Tidy Tuesday: Pixar’s Critical Consensus

tidytuesday
R
film-analysis
data-visualization
Exploring how different rating systems evaluate Pixar’s 27-film catalog, from Toy Story to Elemental
Author

Sean Thimons

Published

March 11, 2025

Preface

From TidyTuesday repository.

This week’s data explores Pixar films and public reception. The datasets come from the {pixarfilms} R package by Eric Leung, which provides information about Pixar’s film catalog, including production details and critical/audience scores.

Suggested Questions: 1. Why are certain values missing across datasets? 2. Which films receive the highest scores in each rating system, and do different rating sources diverge significantly? 3. How do box office figures correlate with critical ratings and audience scores? 4. Are there patterns between domestic versus worldwide box office performance and critical reception?

Loading necessary packages

My handy booster pack that allows me to install (if needed) and load my usual and favorite packages, as well as some helpful functions.

Code
# Packages ----------------------------------------------------------------

{
  # Install pak if it's not already installed
  if (!requireNamespace("pak", quietly = TRUE)) {
    install.packages(
      "pak",
      repos = sprintf(
        "https://r-lib.github.io/p/pak/stable/%s/%s/%s",
        .Platform$pkgType,
        R.Version()$os,
        R.Version()$arch
      )
    )
  }

  # CRAN Packages ----
  install_booster_pack <- function(package, load = TRUE) {
    for (pkg in package) {
      if (!requireNamespace(pkg, quietly = TRUE)) {
        pak::pkg_install(pkg)
      }
      if (load) {
        library(pkg, character.only = TRUE)
      }
    }
  }

  if (file.exists('packages.txt')) {
    packages <- read.table('packages.txt')
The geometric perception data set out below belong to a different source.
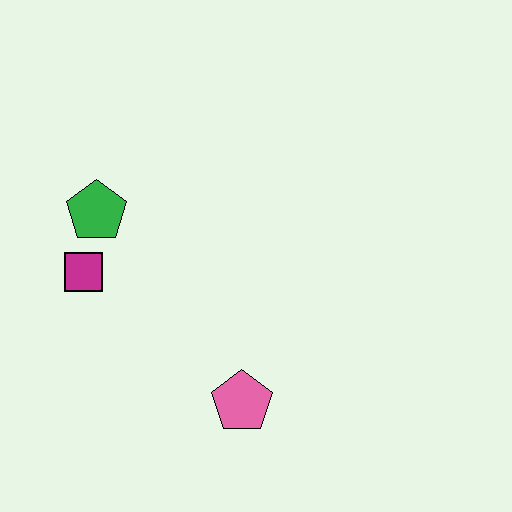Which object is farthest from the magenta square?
The pink pentagon is farthest from the magenta square.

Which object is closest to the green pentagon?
The magenta square is closest to the green pentagon.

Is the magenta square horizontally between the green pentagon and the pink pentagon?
No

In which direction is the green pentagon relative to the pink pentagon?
The green pentagon is above the pink pentagon.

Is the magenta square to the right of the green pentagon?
No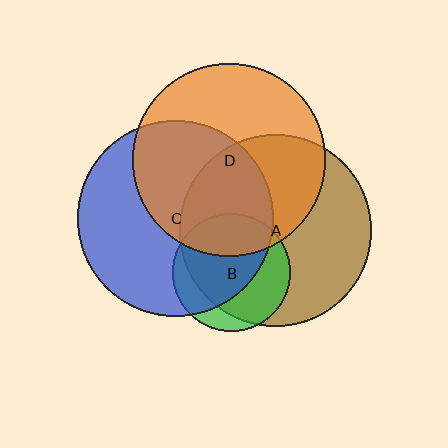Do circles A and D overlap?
Yes.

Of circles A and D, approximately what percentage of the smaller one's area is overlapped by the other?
Approximately 45%.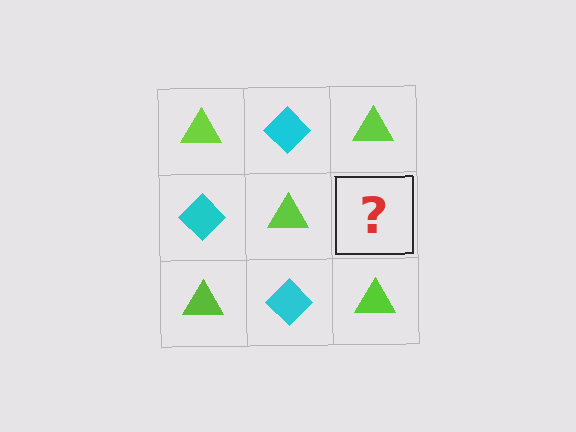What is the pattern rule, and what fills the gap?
The rule is that it alternates lime triangle and cyan diamond in a checkerboard pattern. The gap should be filled with a cyan diamond.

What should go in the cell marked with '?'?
The missing cell should contain a cyan diamond.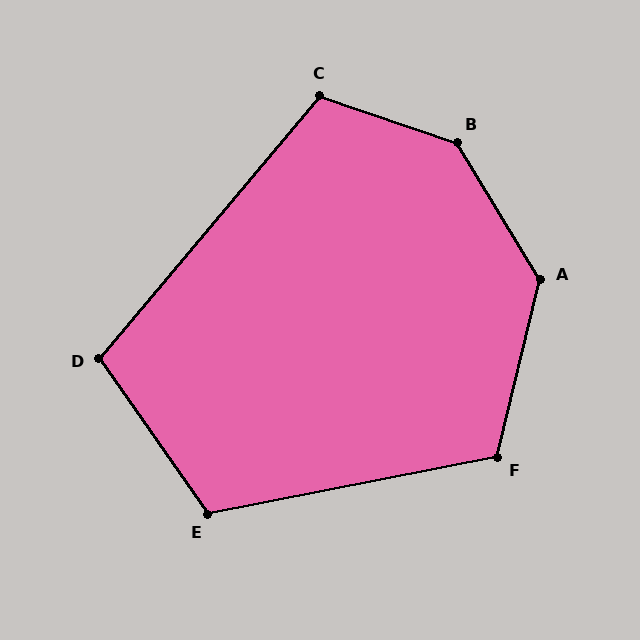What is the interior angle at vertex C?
Approximately 111 degrees (obtuse).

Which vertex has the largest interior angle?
B, at approximately 140 degrees.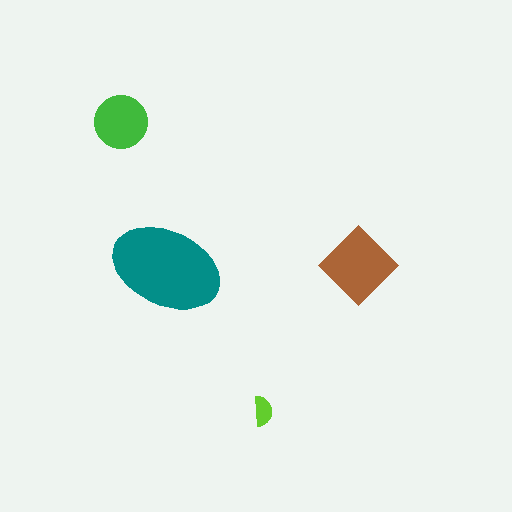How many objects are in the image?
There are 4 objects in the image.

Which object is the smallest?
The lime semicircle.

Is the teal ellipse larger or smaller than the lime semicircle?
Larger.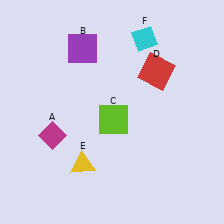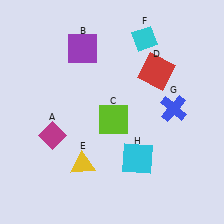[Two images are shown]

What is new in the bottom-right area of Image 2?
A cyan square (H) was added in the bottom-right area of Image 2.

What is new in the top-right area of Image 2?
A blue cross (G) was added in the top-right area of Image 2.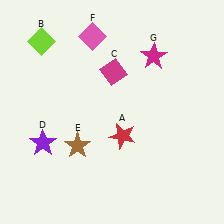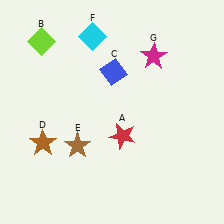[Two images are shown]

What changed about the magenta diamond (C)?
In Image 1, C is magenta. In Image 2, it changed to blue.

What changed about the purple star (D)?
In Image 1, D is purple. In Image 2, it changed to brown.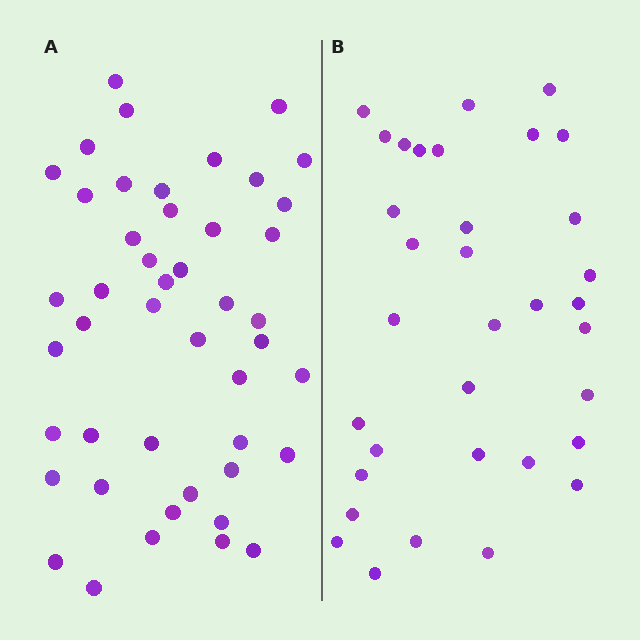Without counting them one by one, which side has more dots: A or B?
Region A (the left region) has more dots.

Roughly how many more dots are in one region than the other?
Region A has roughly 12 or so more dots than region B.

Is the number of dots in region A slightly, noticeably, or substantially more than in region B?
Region A has noticeably more, but not dramatically so. The ratio is roughly 1.4 to 1.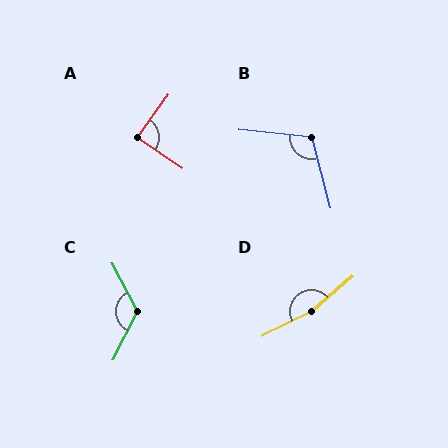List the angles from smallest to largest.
A (88°), B (110°), C (126°), D (166°).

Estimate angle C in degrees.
Approximately 126 degrees.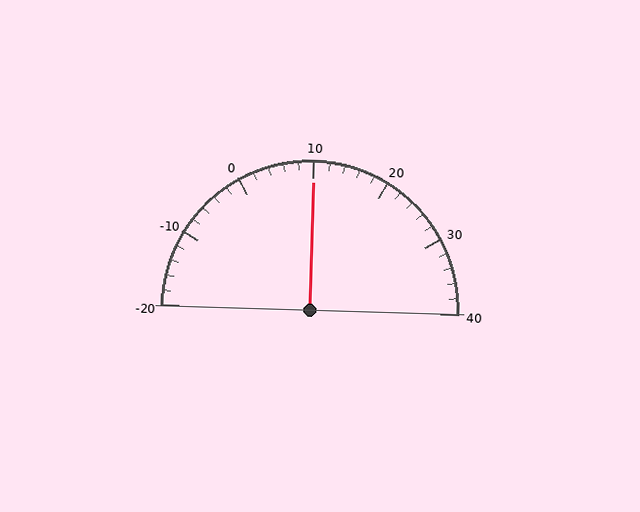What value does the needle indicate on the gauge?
The needle indicates approximately 10.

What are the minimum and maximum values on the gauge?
The gauge ranges from -20 to 40.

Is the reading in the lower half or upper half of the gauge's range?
The reading is in the upper half of the range (-20 to 40).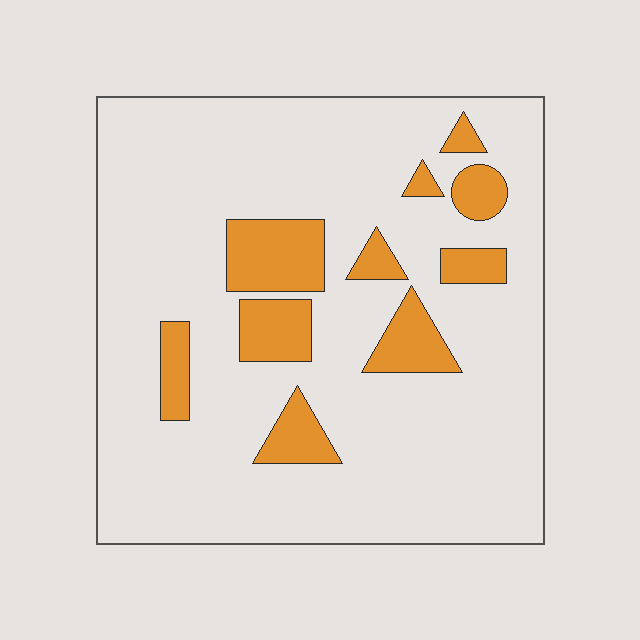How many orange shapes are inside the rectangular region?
10.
    install_booster_pack(package = packages$Package, load = FALSE)

    rm(packages)
  } else {
    ## Packages ----

    booster_pack <- c(
      ### IO ----
      'fs',
      'here',
      'janitor',
      'rio',
      'tidyverse',

      ### EDA ----
      'skimr',

      ### Plot ----
      'paletteer',         # Color palette collection
      'patchwork',         # Multi-panel layouts
      'ggtext',            # Rich text in ggplot
      'ggrepel',           # Non-overlapping labels

      ### Misc ----
      'tidytuesdayR'
    )

    # ! Change load flag to load packages
    install_booster_pack(package = booster_pack, load = TRUE)
    rm(install_booster_pack, booster_pack)
  }

  # Custom Functions ----

  `%ni%` <- Negate(`%in%`)

  geometric_mean <- function(x) {
    exp(mean(log(x[x > 0]), na.rm = TRUE))
  }

  my_skim <- skim_with(
    numeric = sfl(
      n = length,
      min = ~ min(.x, na.rm = T),
      p25 = ~ stats::quantile(., probs = .25, na.rm = TRUE, names = FALSE),
      med = ~ median(.x, na.rm = T),
      p75 = ~ stats::quantile(., probs = .75, na.rm = TRUE, names = FALSE),
      max = ~ max(.x, na.rm = T),
      mean = ~ mean(.x, na.rm = T),
      geo_mean = ~ geometric_mean(.x),
      sd = ~ stats::sd(., na.rm = TRUE),
      hist = ~ inline_hist(., 5)
    ),
    append = FALSE
  )
}

Load raw data from package

raw <- tidytuesdayR::tt_load('2025-03-11')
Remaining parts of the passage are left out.